Three South African Plants Can Inhibit the Production of Toxic Amyloid Proteins, Study Reveals
Extracts from three South African plants can help prevent the formation of toxic amyloid protein aggregates known to contribute to the progression of Alzheimer’s disease, a research study revealed.
This finding may help identify new active compounds to be explored as potential therapeutic strategies for Alzheimer’s.
There is increasing evidence that extracts from several plants have different therapeutic properties, including anti-inflammatory, anti-diabetic, antimicrobial, neuroprotective, and anti-aging effects. Previous studies have also suggested that essential oils can reverse cognitive and memory impairments in Alzheimer’s disease.

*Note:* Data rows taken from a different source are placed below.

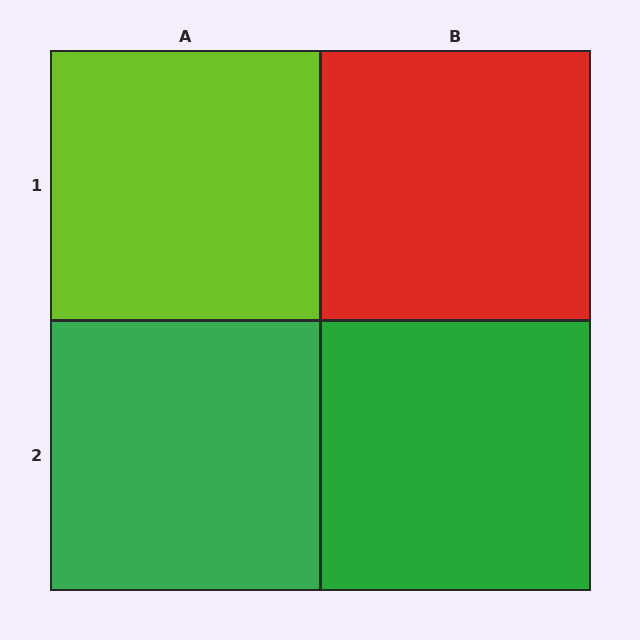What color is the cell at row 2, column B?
Green.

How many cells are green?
2 cells are green.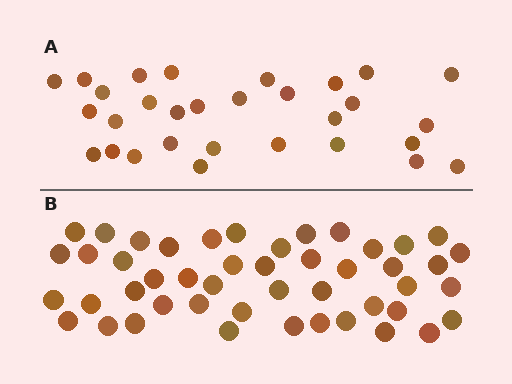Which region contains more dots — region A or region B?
Region B (the bottom region) has more dots.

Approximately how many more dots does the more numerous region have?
Region B has approximately 15 more dots than region A.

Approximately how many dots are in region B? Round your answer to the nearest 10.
About 50 dots. (The exact count is 47, which rounds to 50.)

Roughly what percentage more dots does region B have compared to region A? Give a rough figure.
About 55% more.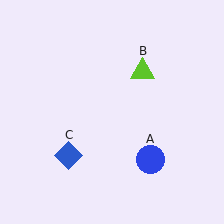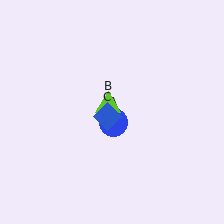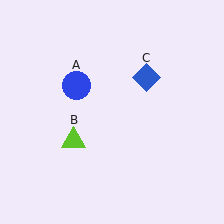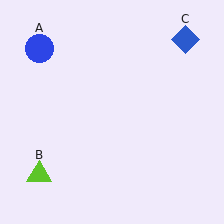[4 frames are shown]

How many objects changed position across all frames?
3 objects changed position: blue circle (object A), lime triangle (object B), blue diamond (object C).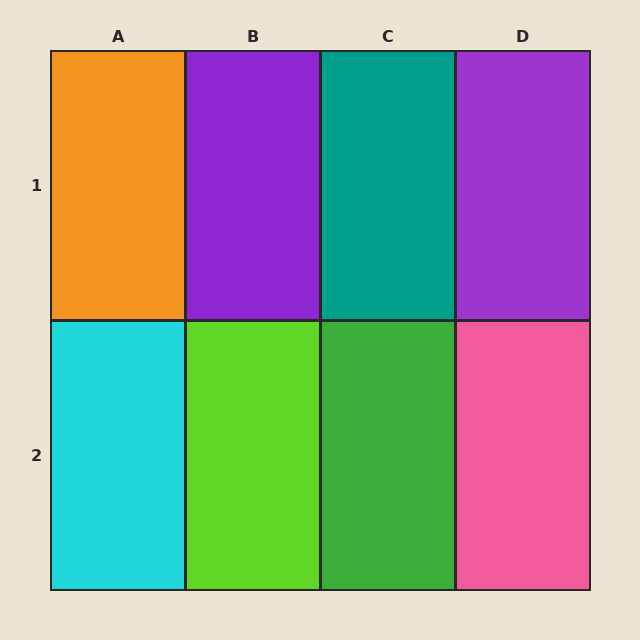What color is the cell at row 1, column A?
Orange.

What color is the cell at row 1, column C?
Teal.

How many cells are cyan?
1 cell is cyan.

Now, researchers evaluated the therapeutic potential of 20 South African medicinal plant species to prevent the formation of toxic amyloid plaques — toxic clumps of amyloid beta protein in the brain, thought to kick-start the progression of Alzheimer’s disease.
Different plant parts (leaves, stem, bark, and stalks) were collected from the Manie van der Schijff Botanical Garden at South Africa’s University of Pretoria. These plants were known to be used in traditional medicine to treat several conditions, including mental illness, depression, dementia, anxiety, epilepsy, forgetfulness, convulsion, hysteria, headache, and central nervous system disorders.

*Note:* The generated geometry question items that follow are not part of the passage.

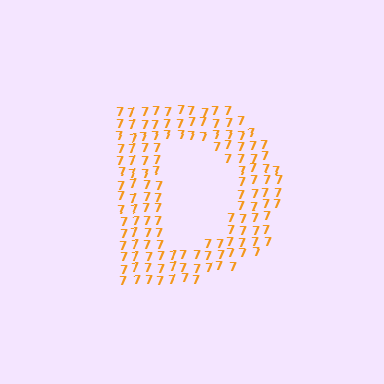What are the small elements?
The small elements are digit 7's.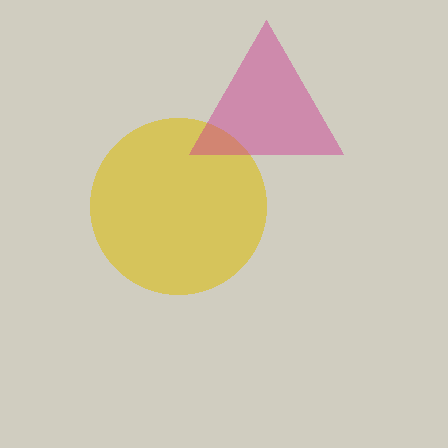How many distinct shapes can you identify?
There are 2 distinct shapes: a yellow circle, a magenta triangle.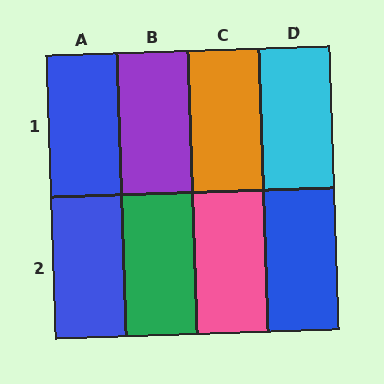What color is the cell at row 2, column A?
Blue.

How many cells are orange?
1 cell is orange.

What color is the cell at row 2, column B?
Green.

Plant parts were dried, ground and extracted. The extracts were then used to treat cells genetically engineered to carry amyloid precursor protein (APP) — the precursor molecule whose breakdown (proteolysis) generates amyloid beta — carrying the Swedish mutation (known to cause Alzheimer’s).
The team found 10 extracts that could reduce levels of amyloid beta production compared to untreated cells. Among them, the extracts of leaves from Xysmalobium undulatum, Cussonia paniculata, and Schotia brachypetala showed greater inhibitory activity, reducing amyloid levels by 76.9%, 57.5%, and 44.8%, respectively.

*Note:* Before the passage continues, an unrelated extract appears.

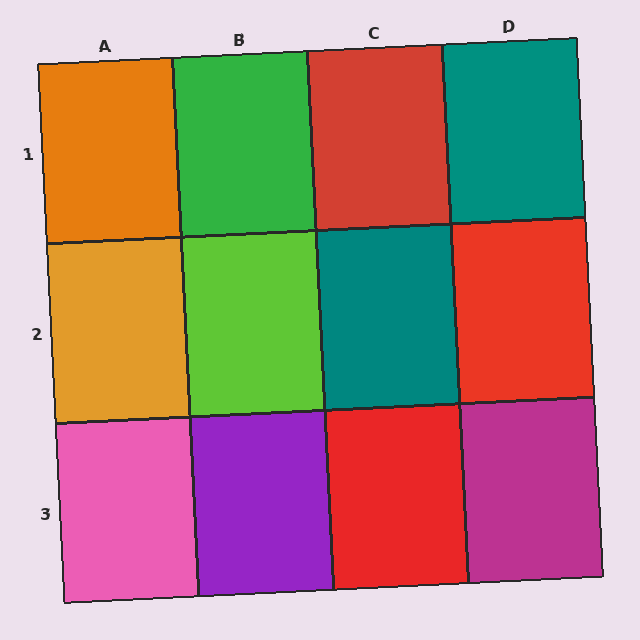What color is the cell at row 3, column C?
Red.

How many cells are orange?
2 cells are orange.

These three extracts could also effectively reduce levels of mutated APP, and consequently inhibit the production of abnormal amyloid proteins, in a dose-dependent manner and with minor effects on cell survival.
Researchers were also able to identify some specific chemical compounds present in leaves that could account for the reduction in beta-amyloid production.
“As the plants are the main source of drugs for the treatment of many diseases, thus our study can also lead to the development of some novel anti-Alzheimer’s agents,” researchers said. “The research provides some evidence which substantiates the traditional uses of plants.”
The team is exploring active plant extracts that could effectively target tau protein, which can also contribute to the progression of Alzheimer’s and other neurological diseases.